2,939 posts, read 4,126,646 times
Reputation: 2791
Quote:
Originally Posted by Hemlock140 View Post
While it's hard to get away with redlining now, there is still plenty of opportunity to discriminate on the sale of homes, especially now that there are multiple offers over asking price in some areas like ours. I remember our second house, in the SF Bay Area, we bid against one other couple. There was no racial issue, but the sellers chose us though our offer was slightly less, because the other couple was not married. `Where we live now, east of Seattle, builders are actually designing homes with two master bedrooms, because there are so many cash buyers coming from India and China that bring their parents with them.
The rules vary slightly from state-to-state but not that much. If a buyer presents an offer and you ask about their ethnicity or religion your agent can't answer (and likely doesn't know in the first place) and can drop you as a client.

Once you list your house publicly you're bound by all the same rules.

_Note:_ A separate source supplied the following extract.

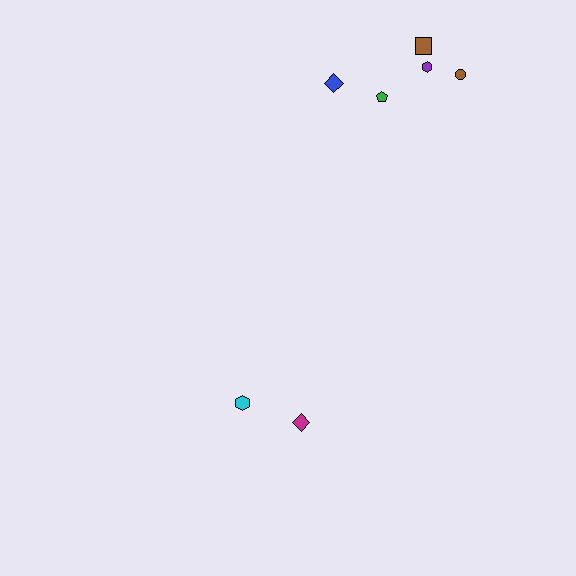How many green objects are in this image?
There is 1 green object.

But banks still redline - they just don't use race as a factor anymore. I took out a home equity loan years ago to buy and fix up an abandoned house on my block. The bank that holds the HELOC is different from the bank that holds the mortgage. I refinanced my mortgage 2 years ago to get a lower rate but the bank that holds the HELOC had to sign off on it and they kept telling Wells Fargo (the bank holding the mortgage) that they were appraising my house for too much.

The HELOC bank sent over a list of recent sales - houses all smaller than mine that hold sold in the $30k-$50k range. They were all shells or at the very least had been abandoned/unoccupied for at least 20 years and none of them were particularly close to my house (not by urban standards anyway).

So I fired back with a list of comps of recent sales of new construction houses about the same size as mine that were all 50-80% higher than what Wells Fargo wanted to appraise my house for. I also told them that they were treading on thin ice with their comps. If they were going to pull comps from a half mile west of my house (a poorer neighborhood) then they also had to look at comps from 1/4 mile east (a wealthier neighborhood)

They eventually approved the refi but that's only because I had been working in the industry for 6 years at that point and wouldn't let them get away with what they were trying to pull. After agreeing to approve the refi the bank manager told me over the phone "this is exactly why we don't do loans in the city anymore."

The subtext was that "we're a suburban bank, the city market is too confusing for us, we don't know how to accurately judge risk, we're trying to close out all of our outstanding loans there and you're one of the last holdouts."